At Guardian US, social news editor Katie Rogers said she sees successful engagement as “when a reader takes the time to share something that furthers the story or kickstarts something completely new.”
She said via email that she measures online engagement by looking at metrics including social shares, on-site comments and page views.
“The metric that seems most valuable to me on Facebook is a share, simply because shares open a post up to new reader networks,” she said. She uses Facebook analytics to inform decisions on how to structure posts and Social Flow to better understand what content readers are most responsive to on social networks, particularly Twitter.
Rogers said she uses Facebook analytics to inform decisions on what post structures successfully generate shares and comments.

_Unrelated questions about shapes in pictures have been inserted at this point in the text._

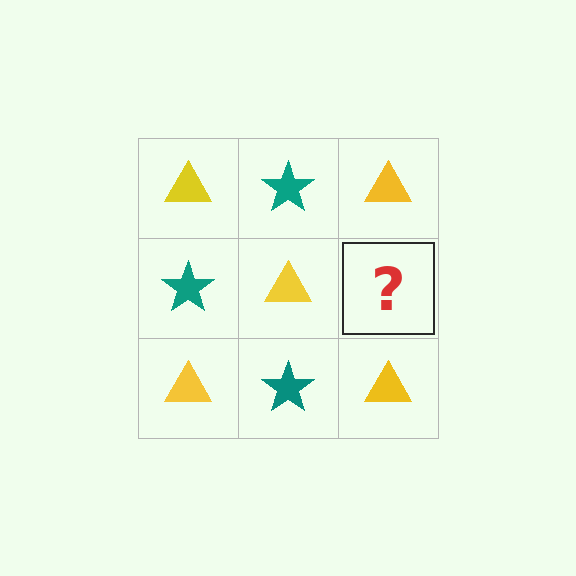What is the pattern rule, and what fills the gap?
The rule is that it alternates yellow triangle and teal star in a checkerboard pattern. The gap should be filled with a teal star.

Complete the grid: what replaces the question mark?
The question mark should be replaced with a teal star.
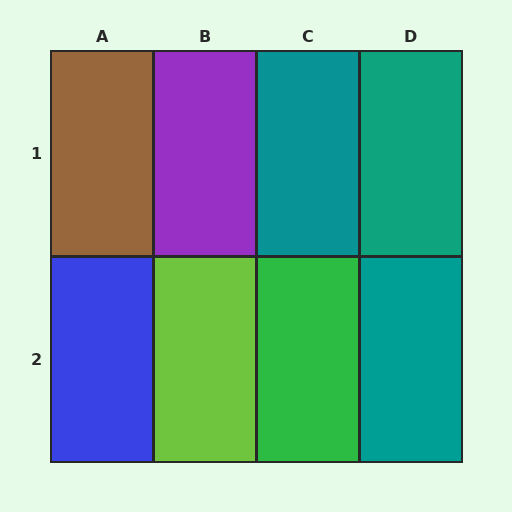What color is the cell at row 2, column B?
Lime.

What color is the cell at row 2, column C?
Green.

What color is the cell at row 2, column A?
Blue.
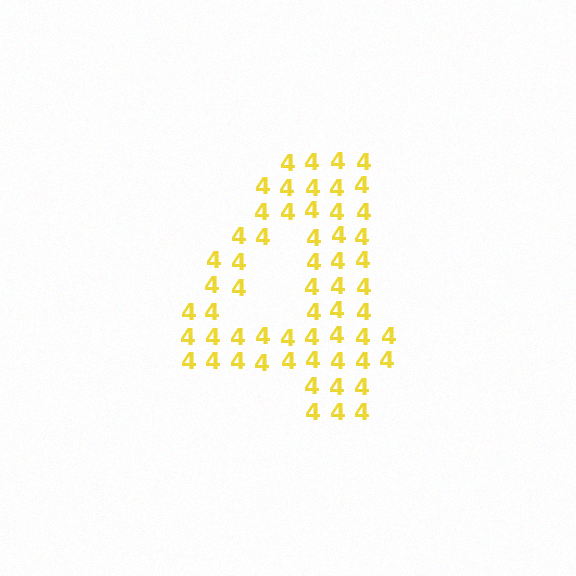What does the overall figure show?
The overall figure shows the digit 4.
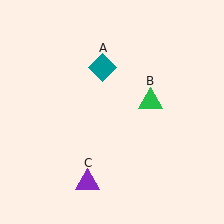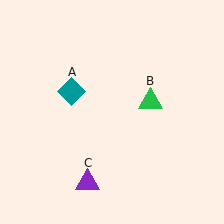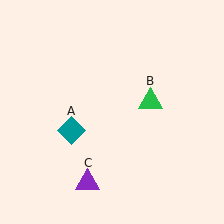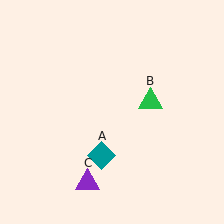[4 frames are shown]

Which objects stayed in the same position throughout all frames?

She also keeps an eye on real-time traffic numbers and shares information with reporters and columnists. “People behind the journalism need to be aware of how their work plays in the outside world,” Rogers said.
Bui said she’s particularly interested in how people share content that isn’t first shared by the station. “People share our stuff without us knowing a lot more than we think,” she said on the phone. “We make assumptions on what our audience wants to see and sometimes our assumptions are wrong.”
To help track organic shares, Bui likes to create shortened links for projects but said it’s an approach that does come with limitations. “It's really difficult to find a way to follow a link across the Internet,” she said.
Still, engagement isn’t just about quantity, it’s also about quality, something that can be even more difficult to gauge, particularly for metrics focused newsrooms.
“Engagement to us is very much about how people are participating in what we're doing,” Pilholfer said. “Engagement is one big step toward to what we ultimately want to know, which is what kind of impact our journalism is having.”
Amanda Zamora, ProPublica’s senior engagement editor, suggests news organizations pay close attention to the tone of the interactions they have with people online.
“Engagement to us is very much about how people are participating in what we're doing,” she said. “Those are all important, but it’s also important to go beyond Facebook and Twitter to look at ways people can participate in a story.”
One thing ProPublica pays close attention to is responses to callouts for readers to share their own experiences. “When we get responses, we're tallying these forms,” Zamora said. Often, she said the data is captured in spreadsheet form. “At the end of the day a successful result for us is when people somehow added to the journalism we’re doing.”